Le désir de la création d’un état Sikhe indépendant (le Kalistan) est ravivé lors de l’élection du parti nationaliste bouddhiste BJP en 2014 qui souhaite adopter des politiques discriminatoires envers les Sikhes notamment.
Les diasporas sikhes à travers le monde sont source d’inquiétude pour le gouvernement indien, notamment celle du Canada qui se trouve à être la plus importante au monde. Ainsi, selon New Delhi, l’aide financière du Canada envers la communauté sikhe augmente les risques d’un retour du mouvement séparatiste violent.
Recherché par les autorités indiennes depuis quelques années, Hardeep Siggh Nijjar niait toutes les accusations criminelles de l’Inde, où il était considéré comme ‘‘terroriste’’ depuis 2022. La même année, l’Agence d’Enquête indienne (NIA) offrait 4500 dollars canadiens pour toute information concernant son arrestation. Ayant grandi à Pendjab pendant les années du mouvement séparatiste, il arrivait au Canada en 1997 et devenu le leadeur d’un temple sikh à Surrey, en Colombie-Britannique.
Impacts politique
Au mois de juin dernier, le décès du militant politique a secoué la communauté sikhe canadienne, dans laquelle il était un membre actif. C’est cependant l’affirmation de Justin Trudeau qui a mené à la crise diplomatique actuelle. En effet, celui-ci a affirmé qu’une enquête de la part des agences de sécurité canadiennes était en cours sur des « allégations sérieuses » d’un lien entre l’événement tragique et le gouvernement indien. Bien que le gouvernement de Narendra Modi nie ces allégations, plusieurs éléments auraient laissé croire le contraire aux autorités canadiennes. L’inde avait contacté le Canada auparavant par rapport à Nijjar et le ministre en chef de l’État avait exigé des mesures contre lui au premier ministre en 2018.
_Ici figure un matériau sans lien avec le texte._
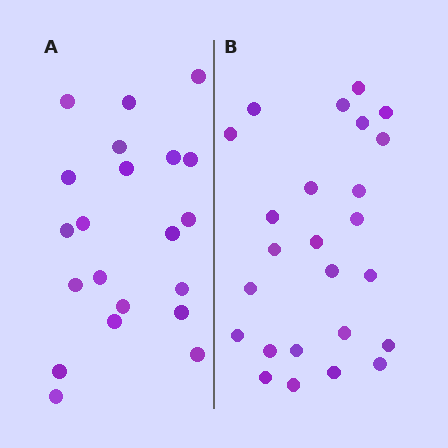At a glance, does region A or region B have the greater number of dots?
Region B (the right region) has more dots.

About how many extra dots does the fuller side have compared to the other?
Region B has about 4 more dots than region A.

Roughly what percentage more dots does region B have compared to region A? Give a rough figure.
About 20% more.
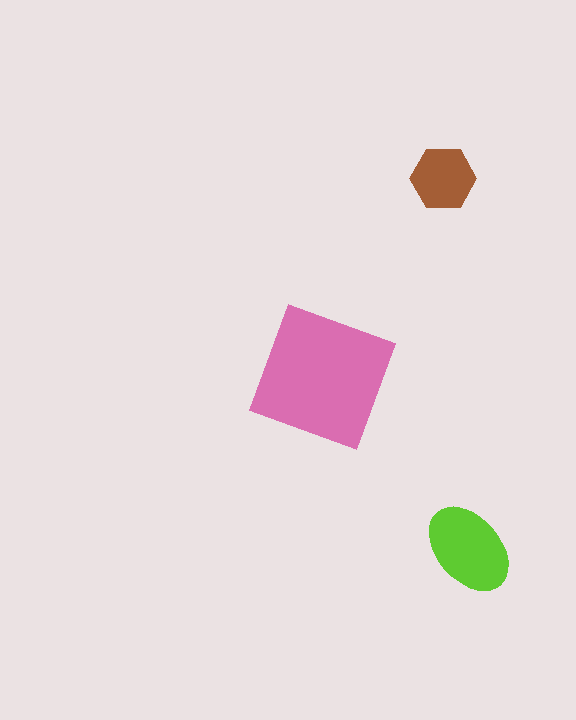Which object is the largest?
The pink square.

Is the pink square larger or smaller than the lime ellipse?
Larger.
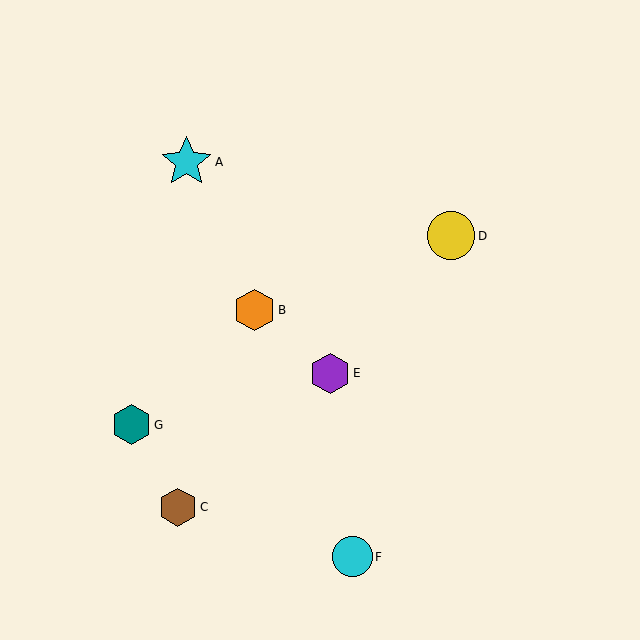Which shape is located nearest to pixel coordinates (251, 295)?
The orange hexagon (labeled B) at (254, 310) is nearest to that location.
Des expulsions réciproques de diplomates ont suivi ainsi qu’une suspension de tout visa de Canadiens souhaitant se rendre en Inde. Au niveau économique, les conséquences sont pour l’instant moins claires. La relation économique entre les deux pays était en croissance. Les échanges commerciaux avaient augmenté de 137% et l’Inde est le 10e partenaire commercial du Canada au niveau mondial. Les tensions actuelles posent cependant un frein dans la négociation d’un accord commercial entre les deux états. Des répercussions pourraient également se faire sentir sur les 600 entreprises et organisations présentes en Inde à l’heure actuel.
Pour la suite
Dans le climat géopolitique très instable des dernières années avec notamment l’invasion de l’Ukraine par la Russie et les tensions persistantes entre la Chine et Taiwan, chaque complication peut avoir d’énormes répercussions à l’échelle mondiale. Il sera donc intéressant de voir si les relations entre le Canada et l’Inde progresseront vers la stabilité, voire même, l’amélioration ou elles continueront à se diriger vers la dégradation au cours des prochains mois.
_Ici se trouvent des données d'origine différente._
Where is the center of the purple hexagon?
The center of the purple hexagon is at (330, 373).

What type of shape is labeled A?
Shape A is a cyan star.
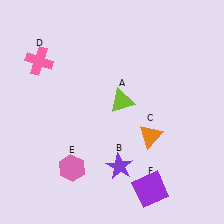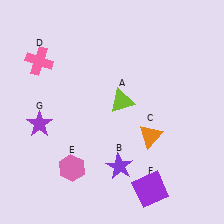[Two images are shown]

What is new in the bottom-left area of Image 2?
A purple star (G) was added in the bottom-left area of Image 2.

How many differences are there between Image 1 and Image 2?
There is 1 difference between the two images.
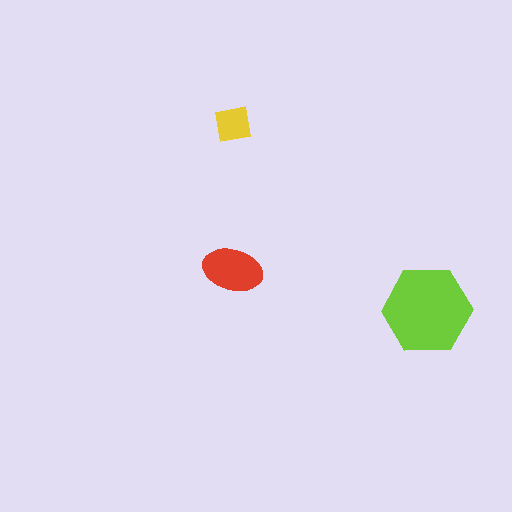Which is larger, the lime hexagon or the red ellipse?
The lime hexagon.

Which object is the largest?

Avec la Chine et la Russie, l’Inde est le troisième pays avec lequel le Canada voit ses relations s’altérer dans les dernières années. C’est justement avec réjouissance que la Chine et la Russie voient les relations Canada-Inde battre de l’aile après avoir contemplé avec frustration la rencontre du président Modi avec le président américain Biden à la maison blanche en juin dernier. En effet, selon Michel Juneau, spécialiste en sécurité nationale, « La Russie et la Chine s’en lèchent les babines. » L’Inde, le pays le plus peuplé du monde ayant récemment dépassé la Chine représente une puissance émergente avec un énorme potentiel économique et une influence à l’échelle mondiale croissante. Il s’agit donc d’un potentiel allié économique et politique très intéressant autant pour le Canada et les États-Unis que pour la Chine et la Russie qui veulent profiter des tensions pour renforcir leurs liens avec l’Inde.
Seul le temps dévoilera l’ampleur de cette nouvelle qui est en constante évolution. Une chose est certaine, cette histoire est loin d’avoir finis de faire parler d’elle en raison de l’histoire riche qu’elle renferme ainsi que l’implication de près ou de loin de plusieurs acteurs internationaux ayant des intérêts opposés.